Game Revolution stated the gameplay was an improvement over Team Fortress 2. GamePro also stated the Team Fortress 2 veterans "should definitely enjoy the very obvious similarities." Official Xbox Magazine felt that the game's six character classes were well balanced and that each class presented usefulness to players. PALGN praised the cartoon art style and over the top commentary by the game's announcer. They went on to call the Monday Night Combat a "stylish, streamlined, expertly crafted third person shooter." IGN noted the game's fun multiplayer modes, stating that both cooperative and versus modes are "good fun if you get a crew together."
Official Xbox Magazine criticized the fact that the game only comes equipped with two modes and four arenas.

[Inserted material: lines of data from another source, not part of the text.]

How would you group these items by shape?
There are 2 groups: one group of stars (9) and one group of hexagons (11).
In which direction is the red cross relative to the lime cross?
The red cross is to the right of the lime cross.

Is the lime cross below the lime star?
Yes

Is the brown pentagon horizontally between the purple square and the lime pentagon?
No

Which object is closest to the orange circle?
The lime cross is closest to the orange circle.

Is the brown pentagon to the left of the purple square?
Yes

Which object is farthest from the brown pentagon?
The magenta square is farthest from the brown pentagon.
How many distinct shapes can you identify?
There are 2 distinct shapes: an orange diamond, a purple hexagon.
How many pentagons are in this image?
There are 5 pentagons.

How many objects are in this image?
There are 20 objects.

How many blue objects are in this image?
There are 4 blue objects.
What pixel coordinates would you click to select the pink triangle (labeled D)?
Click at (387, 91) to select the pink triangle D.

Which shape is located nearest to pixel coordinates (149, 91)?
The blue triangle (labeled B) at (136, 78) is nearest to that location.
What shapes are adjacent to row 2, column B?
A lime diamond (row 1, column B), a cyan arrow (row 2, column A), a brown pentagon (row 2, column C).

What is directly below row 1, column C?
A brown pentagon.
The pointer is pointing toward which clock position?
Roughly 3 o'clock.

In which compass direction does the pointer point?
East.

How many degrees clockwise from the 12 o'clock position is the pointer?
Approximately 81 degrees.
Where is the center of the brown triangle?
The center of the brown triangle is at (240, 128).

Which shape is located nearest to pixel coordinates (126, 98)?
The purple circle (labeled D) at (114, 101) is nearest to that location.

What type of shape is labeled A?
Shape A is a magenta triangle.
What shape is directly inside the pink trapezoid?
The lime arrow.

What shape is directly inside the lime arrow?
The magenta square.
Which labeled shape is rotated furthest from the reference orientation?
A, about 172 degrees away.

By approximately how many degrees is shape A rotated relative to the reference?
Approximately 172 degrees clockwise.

GamePro agreed, stating with a low number of robot types and very few maps that "the action will eventually lose some luster over time." IGN reviewer Daemon Hatfield expressed surprise and confusion in regards to attacking Bullseye, the Monday Night Mascot for cash, calling it "one of the most bizarre gaming events I've recently witnessed." Game Informer expressed similar thoughts, saying "this guy is so annoying that it's impossible not to smile while shooting him." Destructoid was critical of the character classes, calling them unbalanced. GameSpot was critical of the game's announcer, stating that they found the commentary annoying. They also went on to criticize the limited tutorial, stating it leaves the player "to read up [in the] How to Play section of the pause menu."

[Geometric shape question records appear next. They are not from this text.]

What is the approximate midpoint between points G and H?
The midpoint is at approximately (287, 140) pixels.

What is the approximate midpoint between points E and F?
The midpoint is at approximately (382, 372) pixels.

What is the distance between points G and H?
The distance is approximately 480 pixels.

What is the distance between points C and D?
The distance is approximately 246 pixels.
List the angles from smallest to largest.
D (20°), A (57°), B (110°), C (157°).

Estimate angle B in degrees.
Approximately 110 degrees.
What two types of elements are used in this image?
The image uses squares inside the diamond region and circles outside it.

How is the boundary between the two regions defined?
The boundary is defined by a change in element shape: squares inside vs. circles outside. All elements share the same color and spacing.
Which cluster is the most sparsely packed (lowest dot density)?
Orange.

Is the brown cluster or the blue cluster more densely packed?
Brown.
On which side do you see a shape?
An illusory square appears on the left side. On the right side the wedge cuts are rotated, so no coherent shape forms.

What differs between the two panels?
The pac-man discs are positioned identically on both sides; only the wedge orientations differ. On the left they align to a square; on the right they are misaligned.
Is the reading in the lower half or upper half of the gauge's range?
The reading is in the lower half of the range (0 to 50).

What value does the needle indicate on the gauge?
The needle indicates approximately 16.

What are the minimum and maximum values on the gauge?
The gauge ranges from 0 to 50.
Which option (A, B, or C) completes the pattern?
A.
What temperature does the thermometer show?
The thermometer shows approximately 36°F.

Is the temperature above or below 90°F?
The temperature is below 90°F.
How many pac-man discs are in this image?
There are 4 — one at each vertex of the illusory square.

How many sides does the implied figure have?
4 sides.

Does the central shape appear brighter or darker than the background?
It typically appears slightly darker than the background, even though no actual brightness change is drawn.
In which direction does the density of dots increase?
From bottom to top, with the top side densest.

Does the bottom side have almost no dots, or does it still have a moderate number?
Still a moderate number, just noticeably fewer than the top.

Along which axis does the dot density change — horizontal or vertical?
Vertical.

The Spunky Cola Special downloadable content was generally well received. Griffin McElroy of Joystiq praised the fact that the content was released free of charge. Destructoid's Jordan Devore agreed, and stated it was a "smart move for a game that shouldn't segregate its audience." The reviewer from XBLAfans praised the amount of content given in Spunky Cola Special. The reviewer called the new arenas "relentless" and "fast paced". Also praised were the addition of churros as a powerup, the additional voice lines for the game's announcer, and the 47 additional protags; markings to indicate a player's clan or affiliation.
A sequel, Super Monday Night Combat, was developed by Uber and was released on 18 April 2012. It draws even more heavily from multiplayer online battle arena games, adopting elements such as a free to play model, character skins, and regularly released new Pros along with a rotating group of free Pros and new outdoor environments.